A novel standardized framework combining wearable robotics with clinical tasks to quantify motor impairments and provide mechanistic insights into post-stroke movement patterns.

## Key findings

- The trajectory pattern similarity score strongly correlates with clinical FMA-UE scores and shows excellent test-retest reliability.
- Kinematic synergy analysis reveals that motor impairment severity is linked to fewer identified synergies and altered joint coordination.
- Post-stroke movement patterns can be explained by merging, preserving, or losing healthy kinematic synergies.

## Abstract

Stroke is a leading cause of long-term adult disability, with approximately 80% of survivors experiencing upper extremity (UE) motor impairments. Conventional tools like the Fugl-Meyer Assessment (FMA) are widely used but limited by ordinal scales and subjective visual observation. While wearable robotics offer high-resolution data, their clinical translation is hindered by a lack of standardized protocols and limited interpretability for clinical decision-making.
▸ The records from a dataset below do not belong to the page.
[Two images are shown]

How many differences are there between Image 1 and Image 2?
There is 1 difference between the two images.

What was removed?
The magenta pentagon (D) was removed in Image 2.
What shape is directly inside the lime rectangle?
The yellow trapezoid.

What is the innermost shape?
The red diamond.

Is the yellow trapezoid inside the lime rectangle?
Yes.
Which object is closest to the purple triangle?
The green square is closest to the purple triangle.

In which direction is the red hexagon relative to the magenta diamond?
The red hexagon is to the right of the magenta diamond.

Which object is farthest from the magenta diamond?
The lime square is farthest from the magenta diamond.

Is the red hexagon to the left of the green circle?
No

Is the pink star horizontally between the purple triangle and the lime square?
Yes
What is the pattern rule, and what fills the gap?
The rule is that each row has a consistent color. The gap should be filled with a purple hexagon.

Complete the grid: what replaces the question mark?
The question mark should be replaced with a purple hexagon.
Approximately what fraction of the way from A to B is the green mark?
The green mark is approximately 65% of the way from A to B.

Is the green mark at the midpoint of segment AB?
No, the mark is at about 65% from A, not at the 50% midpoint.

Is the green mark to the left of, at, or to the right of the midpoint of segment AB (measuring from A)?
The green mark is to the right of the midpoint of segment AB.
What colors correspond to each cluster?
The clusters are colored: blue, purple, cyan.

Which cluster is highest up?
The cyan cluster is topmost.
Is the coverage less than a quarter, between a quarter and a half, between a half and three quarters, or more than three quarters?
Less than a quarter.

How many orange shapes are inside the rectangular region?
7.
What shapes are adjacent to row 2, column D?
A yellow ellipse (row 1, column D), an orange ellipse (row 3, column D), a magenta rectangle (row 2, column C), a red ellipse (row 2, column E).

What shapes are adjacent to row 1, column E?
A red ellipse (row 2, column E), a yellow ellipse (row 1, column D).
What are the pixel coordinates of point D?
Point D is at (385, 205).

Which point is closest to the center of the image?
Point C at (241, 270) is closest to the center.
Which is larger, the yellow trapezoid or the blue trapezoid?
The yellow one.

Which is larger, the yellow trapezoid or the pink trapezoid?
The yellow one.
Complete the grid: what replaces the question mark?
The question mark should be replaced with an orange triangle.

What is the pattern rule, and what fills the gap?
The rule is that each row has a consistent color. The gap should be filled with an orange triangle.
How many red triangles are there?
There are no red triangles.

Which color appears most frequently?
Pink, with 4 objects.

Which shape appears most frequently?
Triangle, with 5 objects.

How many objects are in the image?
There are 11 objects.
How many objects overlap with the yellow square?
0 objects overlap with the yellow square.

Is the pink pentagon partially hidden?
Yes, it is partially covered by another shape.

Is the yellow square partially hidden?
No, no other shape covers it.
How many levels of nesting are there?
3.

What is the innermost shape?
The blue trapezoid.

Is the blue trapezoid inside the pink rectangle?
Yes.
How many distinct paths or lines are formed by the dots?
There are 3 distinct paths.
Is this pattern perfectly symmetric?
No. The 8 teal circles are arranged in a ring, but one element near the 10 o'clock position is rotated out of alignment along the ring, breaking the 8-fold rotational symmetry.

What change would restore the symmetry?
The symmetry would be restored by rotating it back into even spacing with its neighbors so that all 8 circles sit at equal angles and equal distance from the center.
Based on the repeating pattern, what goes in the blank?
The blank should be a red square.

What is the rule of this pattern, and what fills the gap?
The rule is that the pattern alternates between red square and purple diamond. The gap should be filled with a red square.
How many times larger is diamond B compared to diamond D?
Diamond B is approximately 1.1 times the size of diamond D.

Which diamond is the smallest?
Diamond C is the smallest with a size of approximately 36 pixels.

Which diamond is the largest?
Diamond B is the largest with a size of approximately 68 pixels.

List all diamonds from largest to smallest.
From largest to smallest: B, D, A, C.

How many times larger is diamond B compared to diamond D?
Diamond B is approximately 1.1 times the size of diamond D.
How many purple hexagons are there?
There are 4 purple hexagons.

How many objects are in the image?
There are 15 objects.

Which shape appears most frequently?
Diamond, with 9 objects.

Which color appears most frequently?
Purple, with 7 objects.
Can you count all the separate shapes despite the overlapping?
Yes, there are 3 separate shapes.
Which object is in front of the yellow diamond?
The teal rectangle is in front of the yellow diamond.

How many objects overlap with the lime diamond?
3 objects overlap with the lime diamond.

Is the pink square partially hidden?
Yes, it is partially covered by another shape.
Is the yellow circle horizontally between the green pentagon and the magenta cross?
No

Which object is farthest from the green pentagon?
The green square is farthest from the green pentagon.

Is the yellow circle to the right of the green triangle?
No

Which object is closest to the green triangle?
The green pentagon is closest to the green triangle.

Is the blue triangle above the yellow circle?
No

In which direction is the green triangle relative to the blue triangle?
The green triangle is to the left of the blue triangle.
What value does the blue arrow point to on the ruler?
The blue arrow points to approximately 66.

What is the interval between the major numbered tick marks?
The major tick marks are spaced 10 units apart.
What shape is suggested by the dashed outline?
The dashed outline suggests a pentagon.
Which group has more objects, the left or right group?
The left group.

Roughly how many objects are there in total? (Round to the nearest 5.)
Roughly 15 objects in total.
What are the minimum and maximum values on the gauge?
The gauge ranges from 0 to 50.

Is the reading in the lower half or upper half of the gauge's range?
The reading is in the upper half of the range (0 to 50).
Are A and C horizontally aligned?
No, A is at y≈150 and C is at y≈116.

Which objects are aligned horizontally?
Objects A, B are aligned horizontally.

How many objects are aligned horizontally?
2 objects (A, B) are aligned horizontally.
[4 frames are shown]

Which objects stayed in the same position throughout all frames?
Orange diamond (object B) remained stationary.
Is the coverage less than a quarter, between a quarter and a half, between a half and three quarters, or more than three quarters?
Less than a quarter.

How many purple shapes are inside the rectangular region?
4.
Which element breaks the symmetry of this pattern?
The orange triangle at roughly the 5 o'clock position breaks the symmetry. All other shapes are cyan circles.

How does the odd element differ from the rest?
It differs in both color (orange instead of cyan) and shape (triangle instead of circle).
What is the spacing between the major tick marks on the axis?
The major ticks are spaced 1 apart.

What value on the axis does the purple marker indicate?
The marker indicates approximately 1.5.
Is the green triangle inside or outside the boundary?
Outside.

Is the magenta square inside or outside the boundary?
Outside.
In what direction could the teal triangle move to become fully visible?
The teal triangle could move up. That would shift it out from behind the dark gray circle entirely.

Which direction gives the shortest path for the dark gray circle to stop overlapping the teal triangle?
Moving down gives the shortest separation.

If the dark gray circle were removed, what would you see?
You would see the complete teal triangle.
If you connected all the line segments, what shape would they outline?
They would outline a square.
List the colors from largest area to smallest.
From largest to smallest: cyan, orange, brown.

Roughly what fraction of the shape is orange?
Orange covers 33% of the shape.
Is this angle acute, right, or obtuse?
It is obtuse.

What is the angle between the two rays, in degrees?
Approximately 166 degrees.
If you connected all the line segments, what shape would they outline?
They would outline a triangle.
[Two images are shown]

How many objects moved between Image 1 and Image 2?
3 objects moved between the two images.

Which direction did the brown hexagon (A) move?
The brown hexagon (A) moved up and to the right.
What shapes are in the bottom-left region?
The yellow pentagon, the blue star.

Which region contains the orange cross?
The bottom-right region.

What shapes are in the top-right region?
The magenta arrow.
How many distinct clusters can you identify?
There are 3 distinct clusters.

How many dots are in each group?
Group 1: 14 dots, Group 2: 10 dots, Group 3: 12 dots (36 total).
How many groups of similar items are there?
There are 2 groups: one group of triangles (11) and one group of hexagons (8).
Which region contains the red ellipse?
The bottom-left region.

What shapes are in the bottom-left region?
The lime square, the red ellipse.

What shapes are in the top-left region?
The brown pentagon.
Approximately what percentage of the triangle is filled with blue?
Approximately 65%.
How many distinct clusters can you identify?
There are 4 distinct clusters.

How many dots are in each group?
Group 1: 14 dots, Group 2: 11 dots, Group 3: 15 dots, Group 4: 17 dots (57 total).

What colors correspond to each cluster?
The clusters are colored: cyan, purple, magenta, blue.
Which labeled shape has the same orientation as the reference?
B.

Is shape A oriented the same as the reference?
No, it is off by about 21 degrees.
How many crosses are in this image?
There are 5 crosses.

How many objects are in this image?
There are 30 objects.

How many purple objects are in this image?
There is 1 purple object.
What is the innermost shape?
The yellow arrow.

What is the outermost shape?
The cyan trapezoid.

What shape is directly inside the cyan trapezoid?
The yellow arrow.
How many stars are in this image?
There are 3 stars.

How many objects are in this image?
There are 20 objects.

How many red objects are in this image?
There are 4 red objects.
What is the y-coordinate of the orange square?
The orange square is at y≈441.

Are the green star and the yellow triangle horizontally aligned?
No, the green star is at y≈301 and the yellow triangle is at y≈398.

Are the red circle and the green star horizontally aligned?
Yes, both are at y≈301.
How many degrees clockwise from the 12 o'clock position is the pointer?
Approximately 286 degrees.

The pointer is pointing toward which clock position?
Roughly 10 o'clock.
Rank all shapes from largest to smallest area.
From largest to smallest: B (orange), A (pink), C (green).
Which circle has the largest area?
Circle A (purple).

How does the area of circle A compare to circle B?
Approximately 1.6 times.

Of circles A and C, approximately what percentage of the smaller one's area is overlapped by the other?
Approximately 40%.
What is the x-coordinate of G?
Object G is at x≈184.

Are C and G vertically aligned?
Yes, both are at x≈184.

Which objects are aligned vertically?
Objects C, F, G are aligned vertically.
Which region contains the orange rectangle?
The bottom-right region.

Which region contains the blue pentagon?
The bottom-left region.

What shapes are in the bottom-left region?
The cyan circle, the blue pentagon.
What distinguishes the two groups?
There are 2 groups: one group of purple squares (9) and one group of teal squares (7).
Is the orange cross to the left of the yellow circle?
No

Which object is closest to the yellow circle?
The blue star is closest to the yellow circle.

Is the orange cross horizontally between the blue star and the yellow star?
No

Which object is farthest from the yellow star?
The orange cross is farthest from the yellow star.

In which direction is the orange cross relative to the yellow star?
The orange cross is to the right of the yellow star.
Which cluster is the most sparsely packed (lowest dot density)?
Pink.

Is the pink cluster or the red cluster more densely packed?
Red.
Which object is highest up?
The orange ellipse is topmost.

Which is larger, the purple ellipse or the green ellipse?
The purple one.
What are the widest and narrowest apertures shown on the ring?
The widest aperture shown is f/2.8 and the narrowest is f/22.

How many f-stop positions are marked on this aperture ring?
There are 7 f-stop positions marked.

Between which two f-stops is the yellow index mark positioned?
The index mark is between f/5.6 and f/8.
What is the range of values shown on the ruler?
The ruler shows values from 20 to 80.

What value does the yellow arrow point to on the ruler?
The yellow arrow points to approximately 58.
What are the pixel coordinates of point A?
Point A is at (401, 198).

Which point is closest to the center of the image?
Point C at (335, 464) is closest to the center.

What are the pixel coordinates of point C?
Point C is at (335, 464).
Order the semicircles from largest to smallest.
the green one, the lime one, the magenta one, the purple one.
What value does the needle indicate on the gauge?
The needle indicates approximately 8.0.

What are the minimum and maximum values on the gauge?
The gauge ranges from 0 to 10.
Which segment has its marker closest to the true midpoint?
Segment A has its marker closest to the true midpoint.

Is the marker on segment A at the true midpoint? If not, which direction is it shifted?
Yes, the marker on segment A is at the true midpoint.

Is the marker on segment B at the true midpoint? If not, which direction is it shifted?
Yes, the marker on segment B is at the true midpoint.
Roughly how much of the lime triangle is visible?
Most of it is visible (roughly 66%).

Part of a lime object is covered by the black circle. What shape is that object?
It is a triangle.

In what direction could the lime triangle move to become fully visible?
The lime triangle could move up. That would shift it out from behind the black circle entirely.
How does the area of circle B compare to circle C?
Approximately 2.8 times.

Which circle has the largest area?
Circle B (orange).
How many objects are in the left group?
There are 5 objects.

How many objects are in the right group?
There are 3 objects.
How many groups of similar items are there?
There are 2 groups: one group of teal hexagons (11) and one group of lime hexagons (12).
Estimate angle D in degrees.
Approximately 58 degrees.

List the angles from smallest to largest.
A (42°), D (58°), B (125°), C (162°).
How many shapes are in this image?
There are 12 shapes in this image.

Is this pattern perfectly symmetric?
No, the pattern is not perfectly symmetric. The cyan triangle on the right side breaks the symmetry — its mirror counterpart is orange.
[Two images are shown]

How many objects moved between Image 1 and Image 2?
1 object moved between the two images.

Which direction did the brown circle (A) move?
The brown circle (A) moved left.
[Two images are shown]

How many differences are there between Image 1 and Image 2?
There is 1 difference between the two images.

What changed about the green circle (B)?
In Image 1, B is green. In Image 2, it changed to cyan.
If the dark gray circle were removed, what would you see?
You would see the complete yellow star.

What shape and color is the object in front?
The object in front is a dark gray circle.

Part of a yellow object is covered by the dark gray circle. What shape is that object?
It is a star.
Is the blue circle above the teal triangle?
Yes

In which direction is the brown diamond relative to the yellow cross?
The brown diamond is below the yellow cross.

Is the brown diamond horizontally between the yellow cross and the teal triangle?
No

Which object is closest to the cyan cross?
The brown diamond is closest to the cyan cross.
This study aimed to develop an objective, standardized, and clinically interpretable method to quantify UE motor qualities by integrating wearable robotic technology with traditional clinical assessment tasks.

Ten healthy individuals and ten stroke survivors performed seven standardized tasks (six from the FMA-UE and one additional elbow task) while wearing the HARMONY exoskeleton. We developed a “trajectory pattern similarity score” based on the root mean square error between individual joint trajectories and normative averages. Additionally, kinematic synergy analysis was performed using non-negative matrix factorization to evaluate alterations in multi-joint coordination.

The trajectory pattern similarity score showed a strong negative correlation with clinical FMA-UE scores (r = −0.93, p < 0.01) and demonstrated excellent test-retest reliability (ICC = 0.98). The number of identified kinematic synergies decreased significantly as motor impairment severity increased (r = 0.79, p < 0.01). Furthermore, kinematic synergy analysis provided a mechanistic explanation for reduced individual joint control. Post-stroke synergies could be explained through the merging (linear combinations of healthy kinematic patterns), preservation, or loss of healthy kinematic synergies, reflected as pathological joint coupling and loss of specific individual joint control.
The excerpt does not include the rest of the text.